February 3, 2012
Class Assignment
BY: NICOLA MACLEOD
Todd Brooker started racing on the World Cup circuit as a teenager by an act of fortune.
Todd was born into a family of hockey players. The Brookers were not skiers.
Brooker learned to ski in Collingwood, Ont. at the age of five after living in Kitzbühel, Austria and hearing about the fun of skiing. Years later, he joined a race club.
“I was a big kid and so when I started racing, I started winning everything,” said Brooker. “A kid that was supposed to go to the Canadian championships from my area got sick, he couldn’t go and they said ‘well you could go.’”
Brooker accepted the invitation and placed seventh in the downhill event wearing a motorcycle helmet, a pair of borrowed skis and his mother’s jacket. He was invited to join the Canadian National Team, then dubbed The Crazy Canucks.
It was in his first year in Europe that Brooker experienced the low point of his career, a knee injury that put him out for the season.
“ I saw all the guys and everybody was happy, they had a great day on the hill and they were going back out skiing and I wasn’t. I just started crying. That was awful,” said Brooker.

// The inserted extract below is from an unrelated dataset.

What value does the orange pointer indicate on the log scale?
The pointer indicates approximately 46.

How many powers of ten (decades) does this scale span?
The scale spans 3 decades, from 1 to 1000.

He recovered from the injury and went on to win the Kitzbühel Downhill, the biggest race on the circuit, in 1983. He was the third Canuck to win the event since 1981.
“Anyone that makes the national team, their goal would be to win a world cup race, ”said Brooker. “Kitzbühel, that was my highlight.”
Brooker, son of Olympic hockey player Charlie Brooker, skied in the 1984 Sarajevo Winter Olympics.
Todd Brooker’s World Cup ski racing career ended with an infamous crash that destroyed his knee, left him with head injuries and blinded him temporarily.
The crash was in 1987 in Kitzbühel, where Brooker also had the biggest win of his career.